AI-driven spear phishing attacks

Generative models can be misused to target individual users more efficiently by using personalized information [23]. Highly convincing automated fraudulent schemes can exploit the trust of victims by extracting sensitive data and making the deception more likely to succeed. For example, in LLMs, this misuse can be aided by jailbreaking techniques [178].

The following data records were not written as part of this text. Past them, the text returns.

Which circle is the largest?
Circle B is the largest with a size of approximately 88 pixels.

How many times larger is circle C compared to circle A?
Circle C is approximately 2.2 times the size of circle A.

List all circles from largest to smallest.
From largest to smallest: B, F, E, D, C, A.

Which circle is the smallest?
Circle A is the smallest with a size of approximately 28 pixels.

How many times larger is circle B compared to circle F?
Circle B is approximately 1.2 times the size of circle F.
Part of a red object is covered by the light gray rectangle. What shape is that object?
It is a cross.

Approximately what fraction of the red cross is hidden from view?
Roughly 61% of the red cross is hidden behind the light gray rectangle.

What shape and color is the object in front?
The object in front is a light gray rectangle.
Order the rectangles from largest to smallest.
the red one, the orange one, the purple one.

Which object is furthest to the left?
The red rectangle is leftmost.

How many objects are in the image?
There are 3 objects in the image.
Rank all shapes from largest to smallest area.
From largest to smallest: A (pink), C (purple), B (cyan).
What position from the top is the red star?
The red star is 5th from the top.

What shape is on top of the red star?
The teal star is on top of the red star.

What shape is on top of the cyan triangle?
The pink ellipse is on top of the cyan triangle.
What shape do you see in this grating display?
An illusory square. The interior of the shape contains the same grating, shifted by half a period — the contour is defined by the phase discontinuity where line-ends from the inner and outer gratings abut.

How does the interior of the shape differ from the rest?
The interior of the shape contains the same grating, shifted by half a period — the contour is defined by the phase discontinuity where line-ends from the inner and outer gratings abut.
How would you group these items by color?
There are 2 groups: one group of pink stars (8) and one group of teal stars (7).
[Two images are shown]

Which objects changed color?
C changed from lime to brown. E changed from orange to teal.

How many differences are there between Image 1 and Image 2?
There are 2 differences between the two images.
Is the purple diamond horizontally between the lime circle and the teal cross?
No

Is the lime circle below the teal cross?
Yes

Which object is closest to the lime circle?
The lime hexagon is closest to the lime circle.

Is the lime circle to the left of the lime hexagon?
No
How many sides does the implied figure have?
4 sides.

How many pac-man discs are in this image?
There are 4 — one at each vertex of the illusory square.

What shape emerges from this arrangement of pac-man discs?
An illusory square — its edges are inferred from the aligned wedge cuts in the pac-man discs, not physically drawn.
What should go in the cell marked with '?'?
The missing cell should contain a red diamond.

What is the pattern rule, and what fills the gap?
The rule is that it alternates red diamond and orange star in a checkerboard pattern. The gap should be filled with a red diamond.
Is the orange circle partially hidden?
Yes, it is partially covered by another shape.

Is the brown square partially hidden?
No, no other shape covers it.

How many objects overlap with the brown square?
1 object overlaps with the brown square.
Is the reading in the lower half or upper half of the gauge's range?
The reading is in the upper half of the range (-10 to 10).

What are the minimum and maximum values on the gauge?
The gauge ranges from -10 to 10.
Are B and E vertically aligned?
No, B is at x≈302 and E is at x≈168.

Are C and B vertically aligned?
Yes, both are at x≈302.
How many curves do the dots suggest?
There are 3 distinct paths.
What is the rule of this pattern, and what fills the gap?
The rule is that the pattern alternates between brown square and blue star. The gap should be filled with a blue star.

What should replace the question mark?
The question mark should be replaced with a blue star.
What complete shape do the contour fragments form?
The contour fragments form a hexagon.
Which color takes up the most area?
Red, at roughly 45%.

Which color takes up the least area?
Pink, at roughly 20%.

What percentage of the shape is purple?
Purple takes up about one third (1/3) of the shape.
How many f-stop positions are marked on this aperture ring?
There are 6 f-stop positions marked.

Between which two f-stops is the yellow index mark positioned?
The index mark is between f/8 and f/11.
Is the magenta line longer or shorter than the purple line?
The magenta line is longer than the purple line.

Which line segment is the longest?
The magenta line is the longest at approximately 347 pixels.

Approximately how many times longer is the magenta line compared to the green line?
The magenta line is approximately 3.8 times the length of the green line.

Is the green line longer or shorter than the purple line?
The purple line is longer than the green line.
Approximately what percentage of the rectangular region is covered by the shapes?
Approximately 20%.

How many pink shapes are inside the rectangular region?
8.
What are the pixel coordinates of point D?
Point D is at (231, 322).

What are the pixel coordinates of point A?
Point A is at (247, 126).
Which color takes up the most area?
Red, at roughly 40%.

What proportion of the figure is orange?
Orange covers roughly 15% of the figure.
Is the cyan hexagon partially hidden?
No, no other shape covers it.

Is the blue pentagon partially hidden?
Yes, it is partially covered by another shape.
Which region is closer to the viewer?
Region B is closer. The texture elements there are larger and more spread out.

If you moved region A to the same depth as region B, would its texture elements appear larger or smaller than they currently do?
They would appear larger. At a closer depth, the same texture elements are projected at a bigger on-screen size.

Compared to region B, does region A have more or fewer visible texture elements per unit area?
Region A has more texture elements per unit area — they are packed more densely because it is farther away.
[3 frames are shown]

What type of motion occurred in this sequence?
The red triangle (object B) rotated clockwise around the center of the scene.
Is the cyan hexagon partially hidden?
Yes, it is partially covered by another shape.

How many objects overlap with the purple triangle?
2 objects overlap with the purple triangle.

Source: MIT AI Risk Repositorymit1193

ENTITY

1 - Human

INTENT

1 - Intentional

TIMING

2 - Post-deployment

Risk ID

mit1193

Domain lineage

4. Malicious Actors & Misuse

223 mapped risks

4.3 > Fraud, scams, and targeted manipulation

Mitigation strategy

1. Deploy advanced, AI-native email security solutions that utilize behavioral analytics, communication pattern analysis, and real-time multimodal detection (text, voice, image) to identify hyper-personalized, tone-matched, and zero-hour phishing attacks that evade traditional keyword and reputation-based filters. Furthermore, mandate Multi-Factor Authentication (MFA) across all enterprise accounts to contain unauthorized access even if credentials are compromised. 2. Institute mandatory and continuous security awareness training for all personnel, emphasizing recognition of advanced AI-enabled social engineering tactics, including deepfake video/voice, subtle tone mismatches, and urgent, context-aware requests. This training must include real-world phishing simulations and establish a clear, non-punitive incident reporting framework. 3. Implement technical defenses at the Large Language Model (LLM) layer to mitigate jailbreaking and prompt injection, such as layered guardrails, input/output validation and sanitization, and adversarial techniques like 'LLM salting' to disrupt the efficacy and transferability of prompts designed to generate malicious or restricted content for attackers.